A University of Pittsburgh study, led by Conrad Dan Volz from Pitt’s Graduate School of Public Health, is studying water quality in Greene Township but results are not yet available.

Neighbors’ concerns
West Virginians living near the impoundment face their own set of problems. Water has begun seeping from hillsides surrounding the impoundment, raising fears that water from Little Blue could be moving off site.

One woman’s sloping lawn is rolling up like carpeting due to hillside seepage.

Two other people have thyroid and respiratory illnesses they link to exposure to the impoundment over the hill from their home. They say a FirstEnergy official advised them against eating vegetables from their backyard garden, but company officials said no such advisory was ever issued.

At the home of John Reed Jr. within 1,000 yards of Little Blue, FirstEnergy’s water-well testing showed arsenic levels above safe drinking water limits. The company and DEP confirmed the high levels in one reading, but attributed it to a bad well casing that allowed the natural arsenic from soil to infiltrate the well.

DEP officials said seeps from the hillsides around the impoundment are under investigation.

Mark Durbin, a FirstEnergy spokesman, said the seep issue is “something we’re aware of and have discussed with residents. “We are hoping to move soon to take care of it,” he said.

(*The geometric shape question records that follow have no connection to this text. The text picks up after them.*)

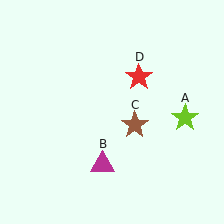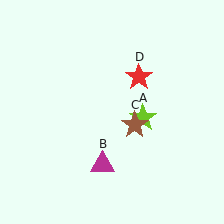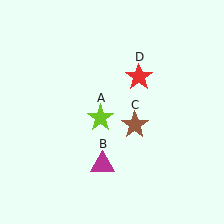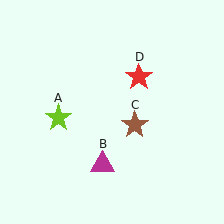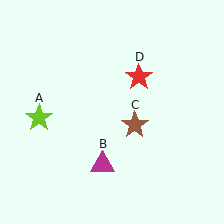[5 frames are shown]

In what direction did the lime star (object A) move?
The lime star (object A) moved left.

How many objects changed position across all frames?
1 object changed position: lime star (object A).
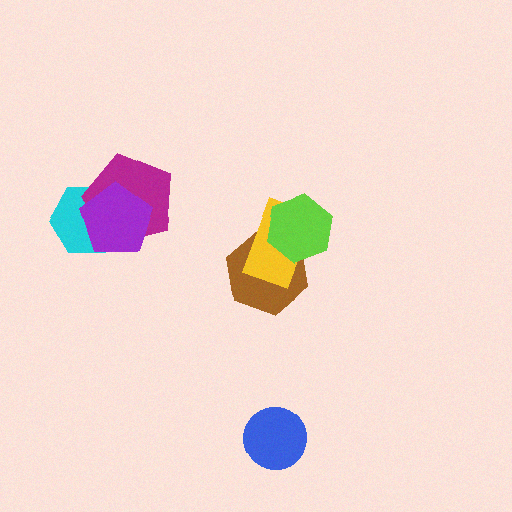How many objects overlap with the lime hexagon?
2 objects overlap with the lime hexagon.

Another concern is FirstEnergy’s proposal to build a new dry-waste disposal site with a double clay liner in Greene Township. FirstEnergy already owns 23 percent of the township, and supervisors said they don’t want another waste dump.

Health link?
Ultimately, the issue focuses on whether health impacts can be linked to Little Blue. Residents have done informal health surveys that have scared them.

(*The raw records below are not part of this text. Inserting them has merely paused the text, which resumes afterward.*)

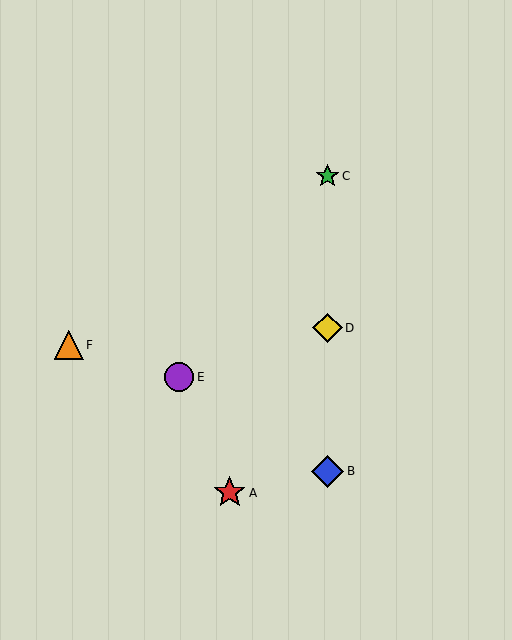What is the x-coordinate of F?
Object F is at x≈69.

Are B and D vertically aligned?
Yes, both are at x≈327.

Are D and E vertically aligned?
No, D is at x≈327 and E is at x≈179.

“We seem to have a high rate of cancer,” said Sandra Wright, Greene Township secretary-treasurer. “On any road you have two or three people living with cancer daily.”

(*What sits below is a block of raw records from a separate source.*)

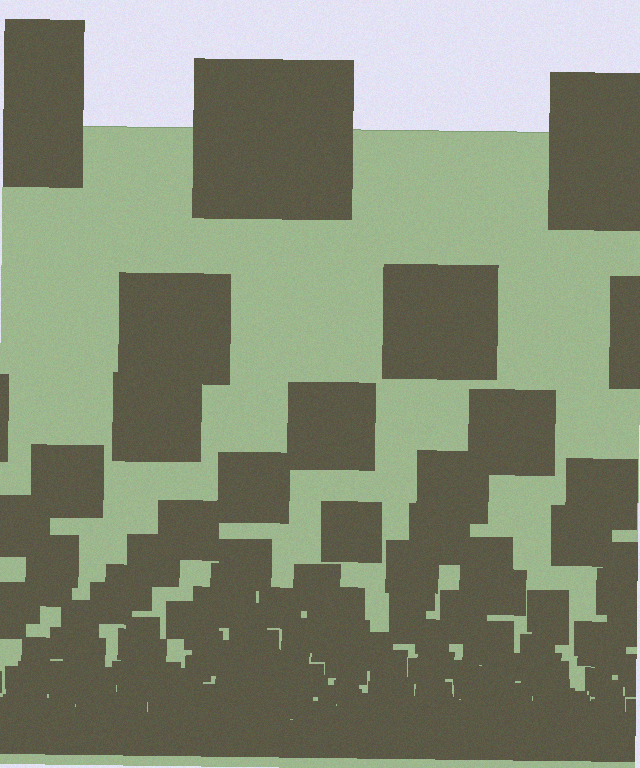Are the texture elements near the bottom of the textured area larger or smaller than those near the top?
Smaller. The gradient is inverted — elements near the bottom are smaller and denser.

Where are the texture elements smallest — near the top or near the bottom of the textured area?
Near the bottom.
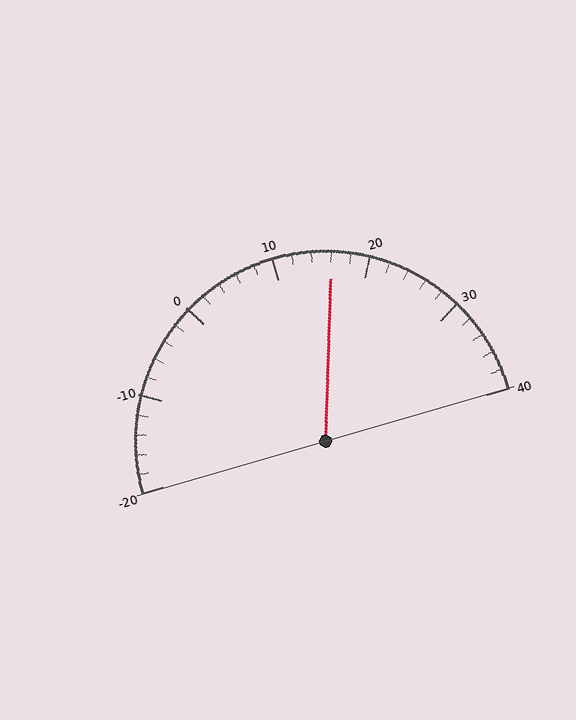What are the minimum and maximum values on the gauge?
The gauge ranges from -20 to 40.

The township wants air monitors to determine the extent of air pollution from local and downwind sources. It also is awaiting results from the Pitt study before deciding on a next step.

The Post-Gazette’s ecological study of mortality rates for heart and respiratory disease and lung cancer shows elevated rates for the combined area of Greene Township, Hookstown and Georgetown.

Heart disease deaths there were 46 percent higher than the national rate. The total of 88 deaths from all three diseases is 42 percent higher than the predicted number of 62 deaths, based on national rates.

Scientific studies say these diseases can be linked to air pollution, but there are no studies suggesting a direct link to heavy-metal or fly-ash exposure.